= Kluane First Nation =

The Kluane First Nation (KFN) is a First Nations band government in Yukon, Canada. Its main centre is in Burwash Landing, Yukon along the Alaska Highway on the shores of Kluane Lake, the territory's largest lake. The native language spoken by the people of this First Nation is Southern Tutchone. They call themselves after the great Lake Lù’àn Män Ku Dän or Lù’àn Mun Ku Dän (″Kluane Lake People″).

The Kluane people occupy a traditional territory that extends from the St. Elias Mountains in the south, bounded to the east by the southern end of Kluane Lake and the A'ay Chu (formerly Slims River), by the Ruby Range to the north, extending almost to the Nisling River, and on the west by the Yukon Alaska Border. It includes the Tachal Region of Kluane National Park and Reserve.

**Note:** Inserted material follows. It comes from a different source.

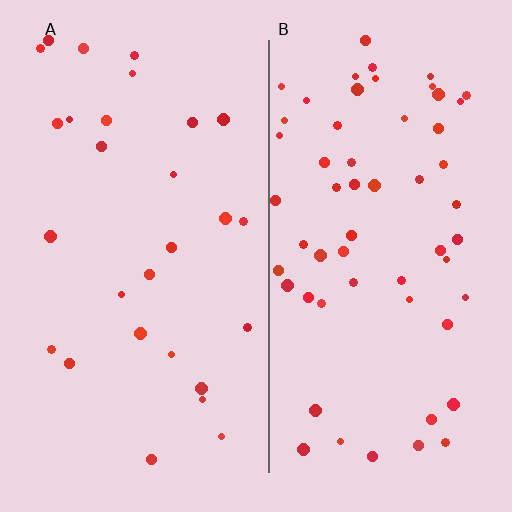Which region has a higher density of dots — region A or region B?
B (the right).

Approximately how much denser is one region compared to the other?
Approximately 2.1× — region B over region A.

Growing from the shores of Kluane Lake in all directions is Ä sì Keyi, (My Grandfather’s Country) a boreal forest nation, that stretches to the Ruby and Nisling mountain ranges to the northeast and the St. Elias Mountains to the southwest.
The Kluane Lake area is the traditional territory of the Lù’àn Män Ku Dän, the Kluane Lake People. The majority of the First Nation people from this area identify themselves as descendants of Southern Tutchone speakers and follow a matriarchal moiety system of two clans, Khanjet (Crow Clan) or Ägunda (WolfClan). Other ancestors of the Kluane First Nation came from nations such as the Tlingit, Upper Tanana and Northern Tutchone.
— Kluane First Nation website, https://kfn.ca/about-kfn/

Within this region, the three main defining topographic feature are the St. Elias Mountains to the south and west, the Shakwak Trench, which includes Kluane Lake, and the Kluane and Ruby Range to the east and north, which are part of the Yukon Plateau. the region is characterized by extremes of elevation, including some of the highest mountains in Canada, extreme temperature (-62 C to 32 C), low precipitation, wind and widespread permafrost.

Kluane First Nation is a Self-Governing First Nation with a Constitutionally protected Final Land Claims agreement and a Self-Government Agreement. These agreements were signed in October 2003 - the parties to the agreement are Government of Canada, Government of Yukon and the Kluane First Nation.

The Kluane First Nation signed a land claims agreement in 2003.